Fedor de creolina

Brotou uma vontade de escrever...

Fedor de creolina

Se você tem menos de 20 anos poderá estar se perguntando, creolina o que é isso?

Se tiver mais de 40 vai se lembrar do quanto a creolina é fedida.

Bem, quando eu era criança minha Cito (avó, em árabe) lavava o quintal com a minha ajuda; é claro que ela segurava a mangueira e eu a vassoura.

Crianças no meu tempo tinham tarefas a cumprir a fim de cooperar com a organização e tarefas domésticas. Varríamos todas as folhas, as carambolinhas abortadas, e as pra lá de maduras, juntávamos tudo com uma pá e levávamos para a lixeira. Naquele tempo não havia sacolinhas nem saquinhos plásticos e se dava um duro danado para encontrar algum. As embalagens eram de papel e papelão. Mas a lixeira era uma lata grande de alumínio com duas alcinhas, uma de cada lado, e forrada com jornal. Quando o lixeiro levava o lixo, nós a trazíamos para dentro de casa e a lavávamos com água e... creolina! Era o desinfetante mais poderoso que existia, e como o cheiro era ruim! A última água do banho dos cachorros também era uma água “temperada” com a creolina, por ser bactericida. Coitadinhos!!!! Os antepassados dos nossos cães de hoje nem sonhavam com o que seria um pet-shop. Dava dó de vê-los com aquelas caras de coitadinhos e ainda por cima mais fedidos do que quando começaram os banhos. Isso não nos impedia de abraça-los e acariciá-los. O pior era quando íamos secá-los e eles se sacudiam para eliminar o excesso de água dos pêlos, e até nós, as crianças, ficávamos cheirando creolina.

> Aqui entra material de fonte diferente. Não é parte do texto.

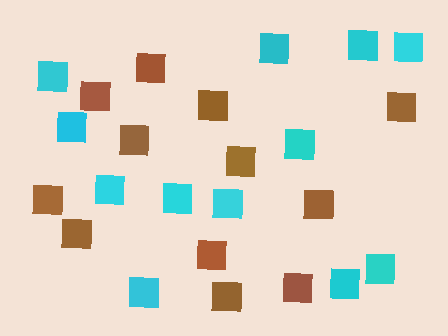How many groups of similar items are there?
There are 2 groups: one group of brown squares (12) and one group of cyan squares (12).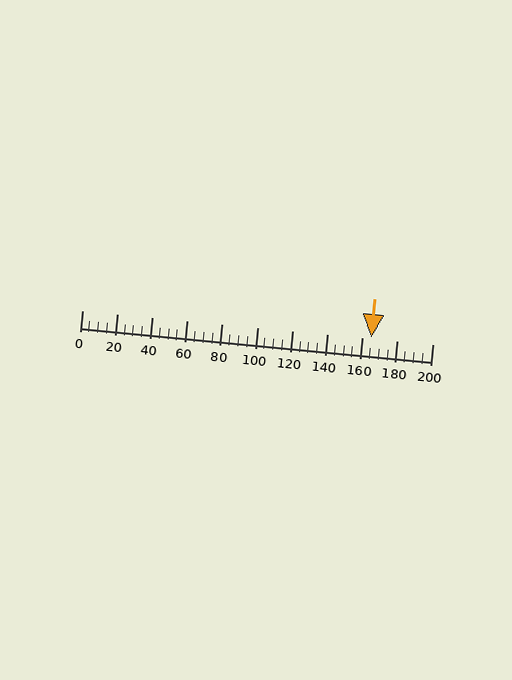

Sem contar a hora de lavar a calçada, que também era “regada com a poderosa”. Minha Cito sempre me dizia: é para os cachorros não fazerem xixi na nossa porta. Que desgraceira quando acabava a creolina; ao sair, tínhamos que escolher o lugar aonde pisar. Mas o que ela não me contava e que só muito depois entendi é que na soleira da porta de entrada havia um degrau, e como nossa casa era ao lado de uma padaria muitas pessoas ficavam por ali sentadas esperando a fornada sair, conversando, batendo em nossa porta e, quando íamos atender, não era nada nem ninguém!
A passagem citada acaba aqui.